Daran, dass es so weit kommen konnte, ist die bundesrepublikanische Politik nicht unschuldig
Wieder einmal zeigt sich, dass die Angst vor dem Andersartigen vor dem Fremden, da am größten ist, wo es keine Fremden gibt. Nur wer nicht weiß, wie die Wirklichkeit ist, lässt sich vor ihr Bange machen. Daran, dass es so weit kommen konnte, ist die bundesrepublikanische Politik nicht unschuldig. Bis zum Ende des Ära Kohl propagierten christdemokratische und christsoziale Meinungsführer unverdrossen, dieses Land sei kein Einwanderungsland. Entsprechend wurde erst mit den Gastarbeitern der ersten und zweiten Generation, dann aber auch mit den Asylbewerbern, mit den Flüchtlingen umgegangen. Von den Gastarbeitern, die ja ab 1961 wegen des Arbeitskräftemangels in ihren Herkunftsländern verstärkt angeworben wurden, vermutete, hoffte man, sie würden irgendwann wieder gehen. Erst als die gehäuften Bildungsabbrüche und das Schulversagen in der zweiten Migrantengeneration unübersehbar wurden, begann die Politik sich zu kümmern. Was blieb, ist das Vorurteil, migrantische Jugendliche wollten nicht arbeiten und spekulierten auf Hartz-IV-Karrieren.
Ist schon deren Situation eines sich auf christliche Werte berufenden Kulturstaates nicht würdig, ist unser Umgang mit den Kindern und Jugendlichen aus Flüchtlingsfamilien eine Schande. Nur zur Erinnerung: Es geht um Millionen von Menschen, die vor Bürgerkrieg und Mord und Totschlag geflohen sind. Fast ein Drittel von ihnen sind Kinder. Eigentlich sollte die Bearbeitung eines Asylantrages nicht länger als ein Vierteljahr dauern. Tatsächlich wird daraus eher ein halbes, oft dauern die Verfahren aber Jahre, in denen der Aufenthaltsstatus weder der Kinder noch ihrer Eltern klar ist.

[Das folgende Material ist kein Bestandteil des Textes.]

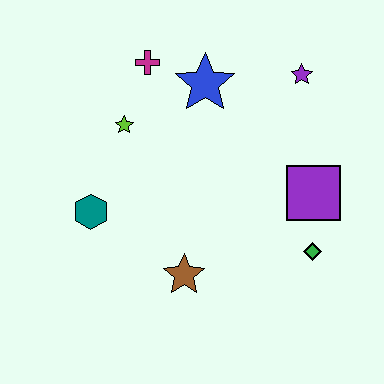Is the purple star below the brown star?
No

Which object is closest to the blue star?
The magenta cross is closest to the blue star.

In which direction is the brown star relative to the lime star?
The brown star is below the lime star.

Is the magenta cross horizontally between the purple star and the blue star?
No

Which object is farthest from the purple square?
The teal hexagon is farthest from the purple square.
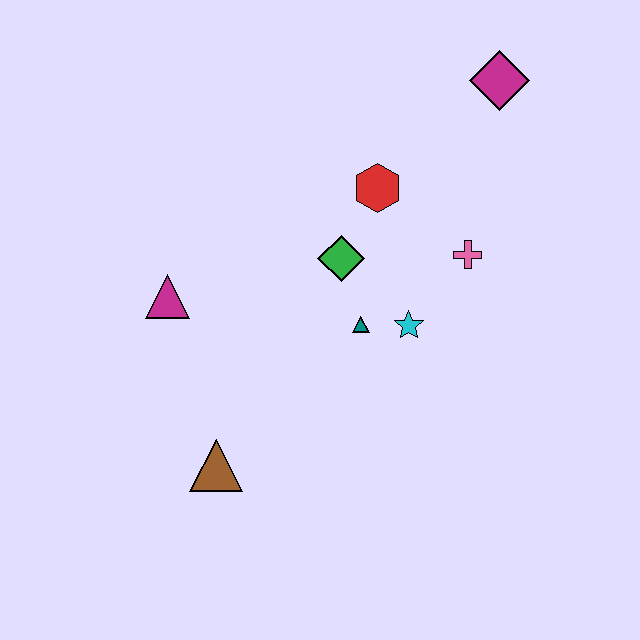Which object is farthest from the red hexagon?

Wie sollen sie ihre Chancen nutzen, wenn man ihnen alle Wege blockiert?
Noch bis vor wenigen Monaten durften Asylbewerber lange keine Arbeit aufnehmen – wo doch die Integration durch Arbeit für Erwachsene den Zugang in eine Gesellschaft mehr als alles andere erleichtert. Bei Kindern und Jugendliche wäre es eine schulische, dann eine Berufsausbildung. Aber die deutschen Handwerkskammern klagen, dass sie solchen Mädchen und Jungen nur schwer einen Ausbildungsplatz geben können, weil die Gefahr besteht, dass sie mitten in der Ausbildung plötzlich abgeschoben werden. Hinzu kommt, dass diese Jugendlichen keinen Anspruch auf Ausbildungsförderung haben. Wie aber sollen sie ihre Chancen nutzen, wenn man ihnen alle Wege blockiert?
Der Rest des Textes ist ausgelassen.